Tous deux se tenaient près du cercueil.

Aucun des deux ne pleurait.

Au lieu de cela, ils me regardaient.

Comme s’ils attendaient quelque chose.

Le téléphone vibra à nouveau.

« Ne réagis pas. Ils te surveillent. »

Mes mains commencèrent à trembler.

Le prêtre continuait son discours.

Les invités baissaient la tête.

Et soudain, je compris quelque chose d’effrayant.

Le cercueil était resté fermé pendant toute la cérémonie.

Pas d’adieu.

Pas de dernier regard.

Rien.

Cette nuit-là, après le départ de tout le monde, je rentrai seule à la maison.

Le manoir semblait vide.

Silencieux.

Anormal.

Je me dirigeai directement vers le bureau de Roger.

Dans le tiroir du bas, sous un dossier bleu, je trouvai une enveloppe scellée.

Sur le devant, quatre mots écrits de la main de Roger :

« À ouvrir seulement si nécessaire. »

À l’intérieur se trouvait une clé USB.

Et une lettre.

La première phrase me glaça le sang.

« Theresa, si tu lis ceci, quelqu’un dans notre famille m’a trahi. »

Je m’assis.

Incapable de respirer.

La lettre expliquait que Roger avait découvert des millions de dollars disparaissant des comptes de l’entreprise.

De l’argent transféré via des sociétés écrans.

De l’argent lié à des personnes en qui il avait confiance.

Des personnes très proches de nous.

Puis vint le dernier paragraphe :

« S’il m’arrive quelque chose, ne fais pas confiance au certificat de décès. Et quoi que tu fasses… ne signe pas les papiers d’héritage. »

Un bruit résonna soudain en bas.

Une clé tourna dans la porte d’entrée.

Quelqu’un entrait dans la maison.

Je regardai l’horloge.

23 h 47.

Personne n’aurait dû être là.

Puis j’entendis la voix de Charles.

« Maman ? Tu es réveillée ? »

Et pour la première fois de ma vie…

j’eus peur de mes propres enfants.

La voix de Charles se rapprocha.

« Maman ? Je sais que tu es là. »

Je cachai rapidement la clé USB dans ma manche et glissai la lettre de Roger sous le bureau.

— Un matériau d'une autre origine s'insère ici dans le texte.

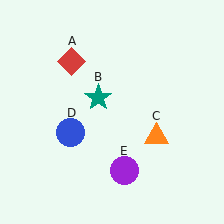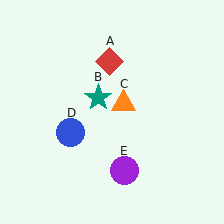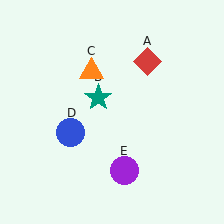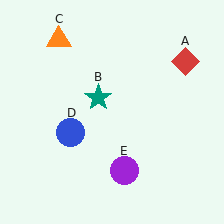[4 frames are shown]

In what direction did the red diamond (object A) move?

La porte du bureau s’ouvrit.

Charles se tenait là, Hector derrière lui.

Tous deux souriaient.

Mais ce n’était pas un sourire de fils.

C’était le sourire d’hommes qui avaient déjà décidé quoi faire de leur mère.

Charles regarda le dossier bleu sur le bureau.

Puis ses yeux se posèrent lentement sur moi.

« Tu l’as trouvé, n’est-ce pas ? »

Mon cœur s’arrêta.

J’essayai de parler, mais aucun son ne sortit de ma bouche.

Hector entra et ferma la porte derrière lui.

« Maman, donne-nous l’enveloppe. Tu ne comprends pas ce que papa faisait. »

Je me levai lentement.

« Qu’avez-vous fait à votre père ? »

Pour la première fois, ils restèrent tous les deux silencieux.

Puis Charles murmura :

« Roger n’aurait jamais dû se réveiller. »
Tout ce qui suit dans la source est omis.